1

I want to add rel="nofollow" in all links in my website if the links link to other website.

For example,

$str = "<a href='www.linktoothersite.com'>I swear this isn't spam!</a><br><a href='www.mywebsite.com'>Hello World</a>";

The output should be

$str = "<a href='www.linktoothersite.com' rel="nofollow">I swear this isn't spam!</a><br><a href='www.mywebsite.com'>Hello World</a>";

I really want to regular expression but not DDOMDocument. Because when I using DOMDocument I always got error " Warning: DOMDocument::loadHTML() [domdocument.loadhtml]: htmlParseEntityRef: expecting ';' in Entity"

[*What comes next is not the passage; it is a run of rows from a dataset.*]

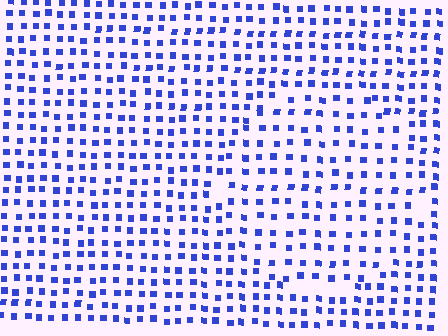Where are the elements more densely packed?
The elements are more densely packed outside the circle boundary.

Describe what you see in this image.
The image contains small blue elements arranged at two different densities. A circle-shaped region is visible where the elements are less densely packed than the surrounding area.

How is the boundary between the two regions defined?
The boundary is defined by a change in element density (approximately 1.4x ratio). All elements are the same color, size, and shape.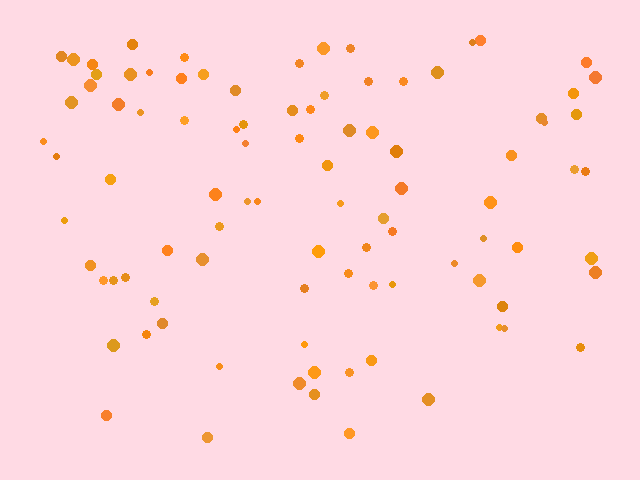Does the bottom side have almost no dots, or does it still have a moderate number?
Still a moderate number, just noticeably fewer than the top.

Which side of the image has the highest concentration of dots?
The top.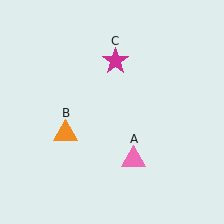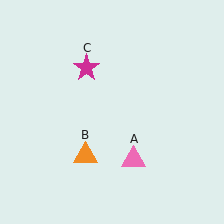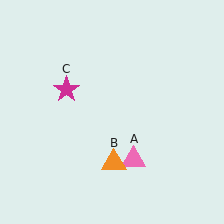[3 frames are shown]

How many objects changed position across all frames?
2 objects changed position: orange triangle (object B), magenta star (object C).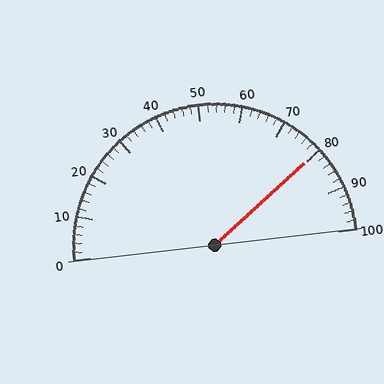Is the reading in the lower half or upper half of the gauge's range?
The reading is in the upper half of the range (0 to 100).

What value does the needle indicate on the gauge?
The needle indicates approximately 80.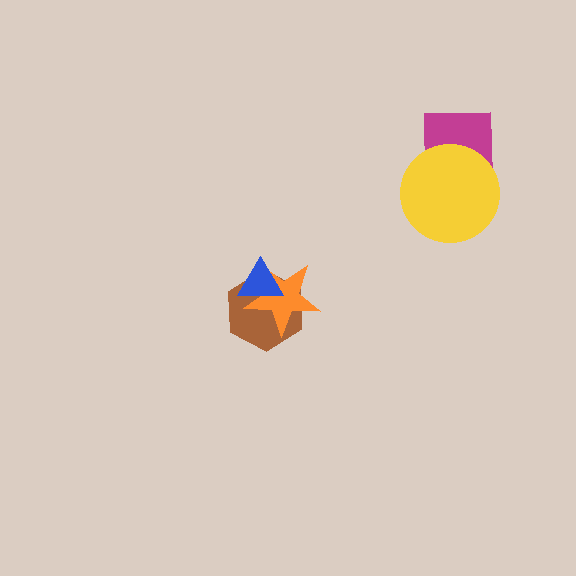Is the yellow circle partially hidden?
No, no other shape covers it.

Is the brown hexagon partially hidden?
Yes, it is partially covered by another shape.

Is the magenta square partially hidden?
Yes, it is partially covered by another shape.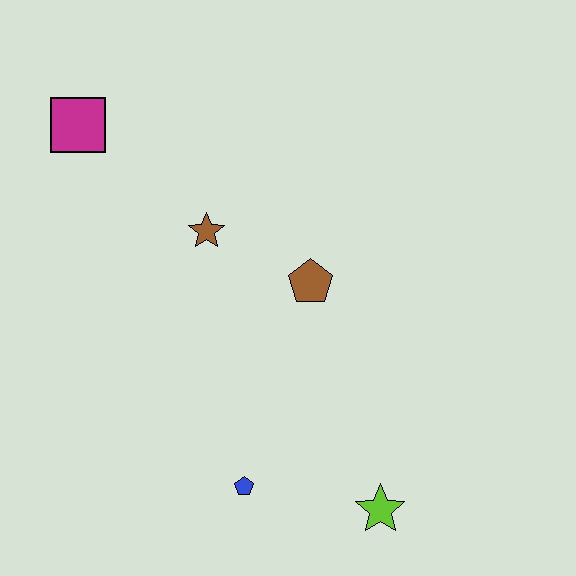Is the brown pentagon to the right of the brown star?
Yes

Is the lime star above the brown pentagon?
No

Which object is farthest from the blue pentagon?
The magenta square is farthest from the blue pentagon.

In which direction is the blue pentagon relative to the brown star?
The blue pentagon is below the brown star.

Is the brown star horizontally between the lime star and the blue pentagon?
No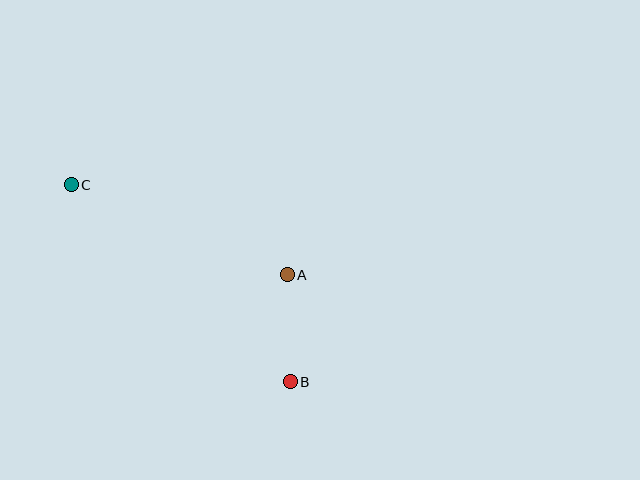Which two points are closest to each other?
Points A and B are closest to each other.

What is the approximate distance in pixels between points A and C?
The distance between A and C is approximately 234 pixels.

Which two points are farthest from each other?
Points B and C are farthest from each other.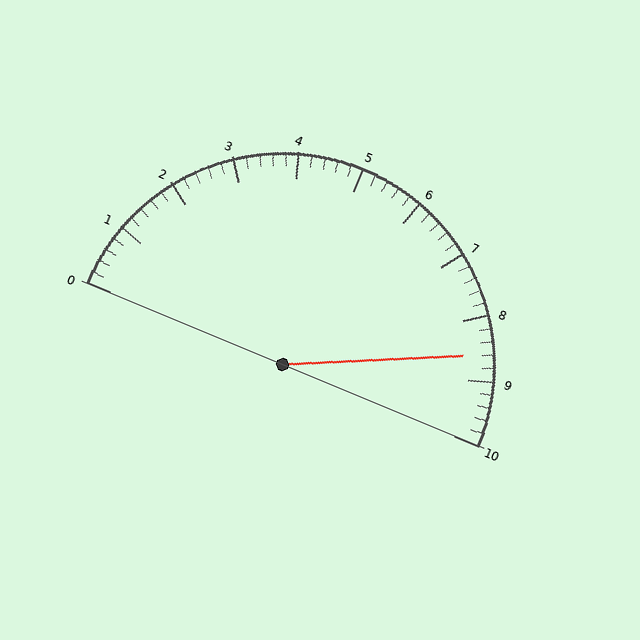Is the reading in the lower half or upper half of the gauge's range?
The reading is in the upper half of the range (0 to 10).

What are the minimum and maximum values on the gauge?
The gauge ranges from 0 to 10.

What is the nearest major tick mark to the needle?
The nearest major tick mark is 9.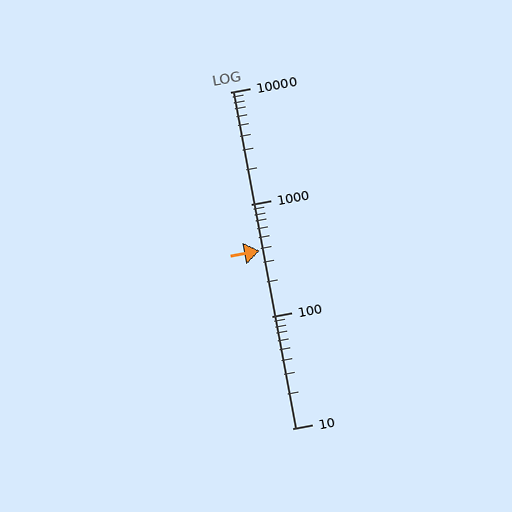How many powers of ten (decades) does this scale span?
The scale spans 3 decades, from 10 to 10000.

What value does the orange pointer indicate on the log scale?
The pointer indicates approximately 380.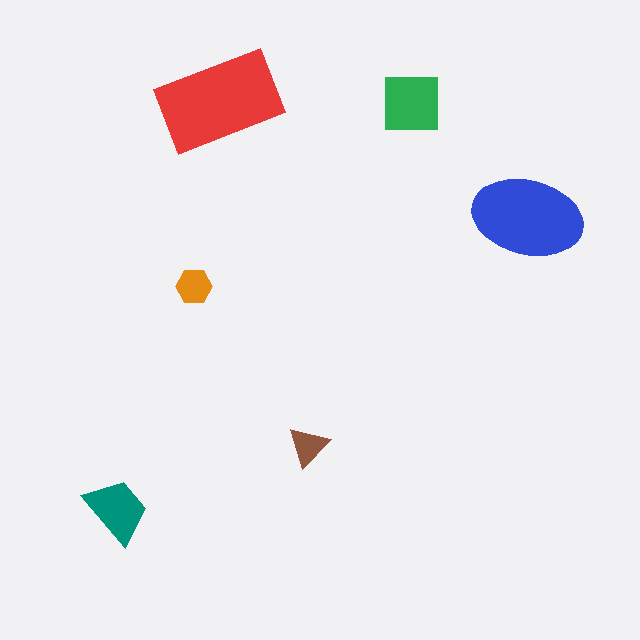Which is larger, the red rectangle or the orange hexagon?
The red rectangle.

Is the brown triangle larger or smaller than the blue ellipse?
Smaller.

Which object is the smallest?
The brown triangle.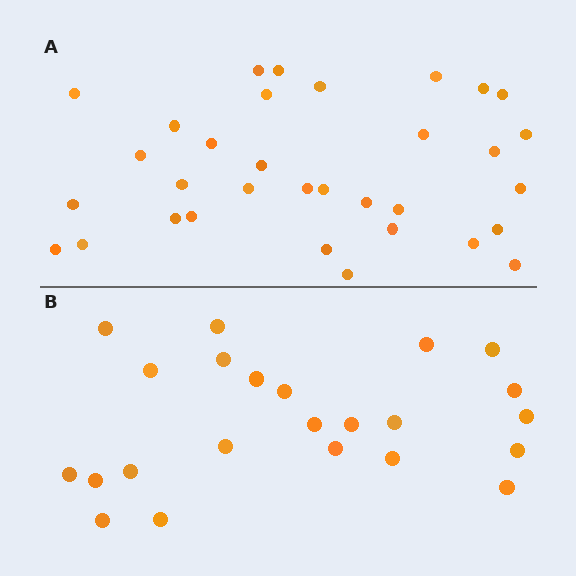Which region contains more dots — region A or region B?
Region A (the top region) has more dots.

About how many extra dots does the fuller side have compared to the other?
Region A has roughly 10 or so more dots than region B.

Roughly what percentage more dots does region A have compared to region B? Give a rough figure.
About 45% more.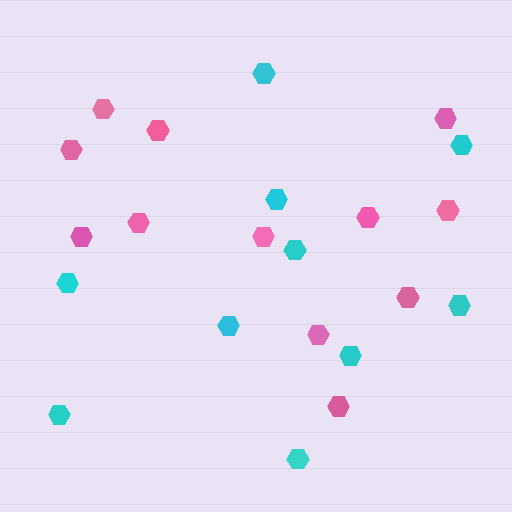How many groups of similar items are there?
There are 2 groups: one group of pink hexagons (12) and one group of cyan hexagons (10).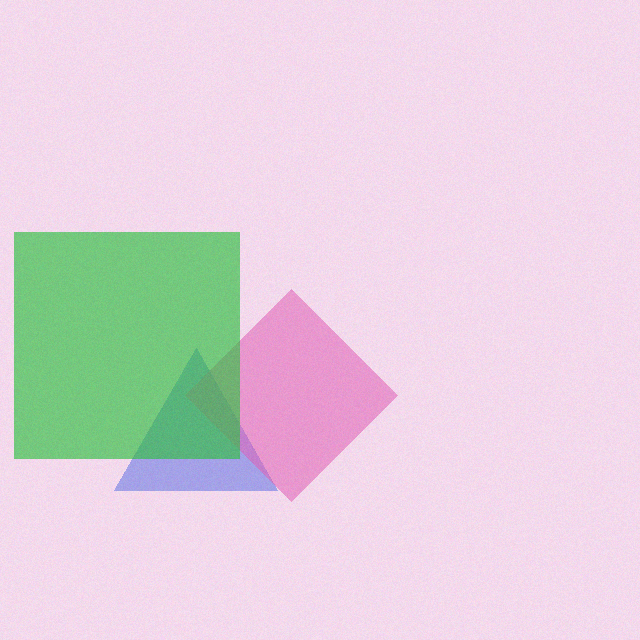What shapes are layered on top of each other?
The layered shapes are: a blue triangle, a pink diamond, a green square.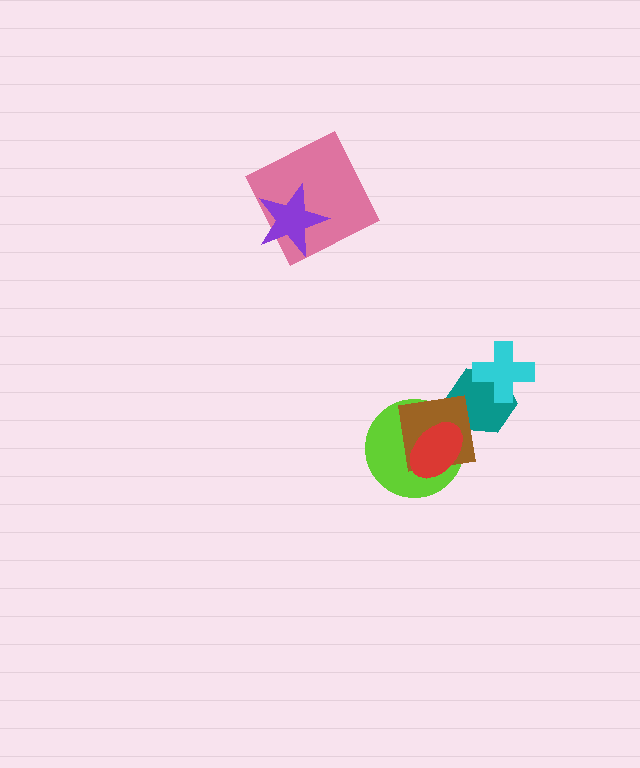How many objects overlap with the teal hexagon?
2 objects overlap with the teal hexagon.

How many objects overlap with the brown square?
3 objects overlap with the brown square.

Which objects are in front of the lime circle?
2 objects cover part of the lime circle: the brown square and the red ellipse.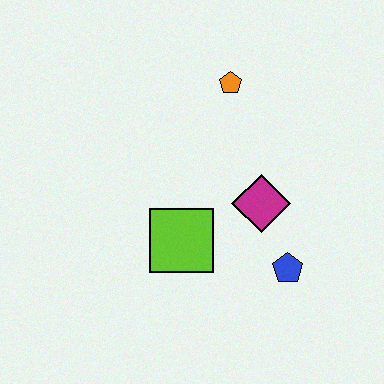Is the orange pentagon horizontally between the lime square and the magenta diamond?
Yes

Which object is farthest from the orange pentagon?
The blue pentagon is farthest from the orange pentagon.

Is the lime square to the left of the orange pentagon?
Yes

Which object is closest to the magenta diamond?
The blue pentagon is closest to the magenta diamond.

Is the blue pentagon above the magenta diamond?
No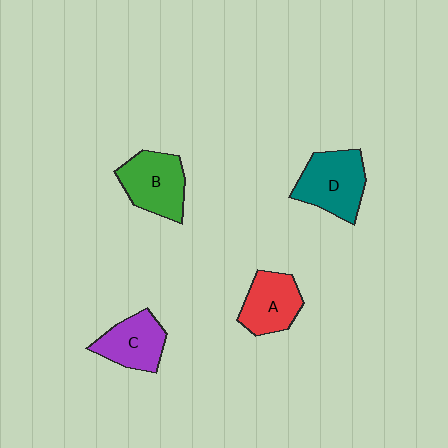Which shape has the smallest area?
Shape A (red).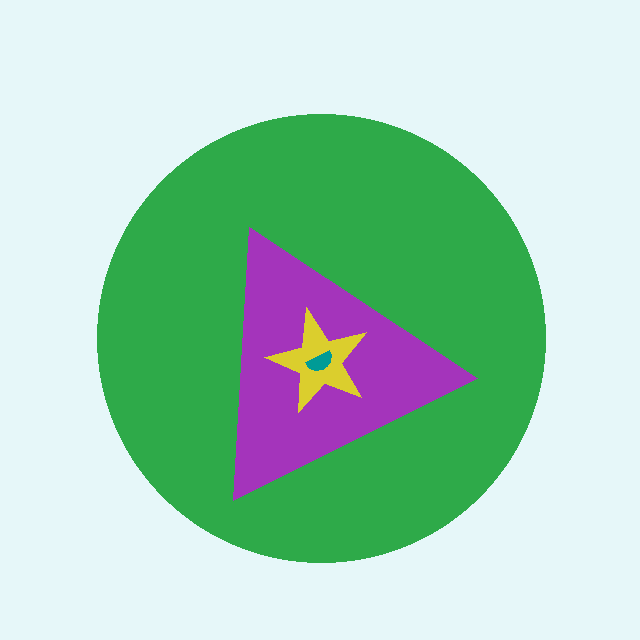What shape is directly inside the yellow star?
The teal semicircle.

  • possible duplicate of [How do I programmatically add rel="external" to external links in a string of HTML?](http://stackoverflow.com/questions/5608874/how-do-i-programmatically-add-rel-external-to-external-links-in-a-string-of-htm) – mario Jun 24 '11 at 20:07
  • don't parse html with regex. use DOMDocument instead. – dqhendricks Jun 24 '11 at 20:16

1 Answers1

4

Use a DOM parser and loop over all the links, checking their href attribute for other sites. This is untested and might require some tweaking.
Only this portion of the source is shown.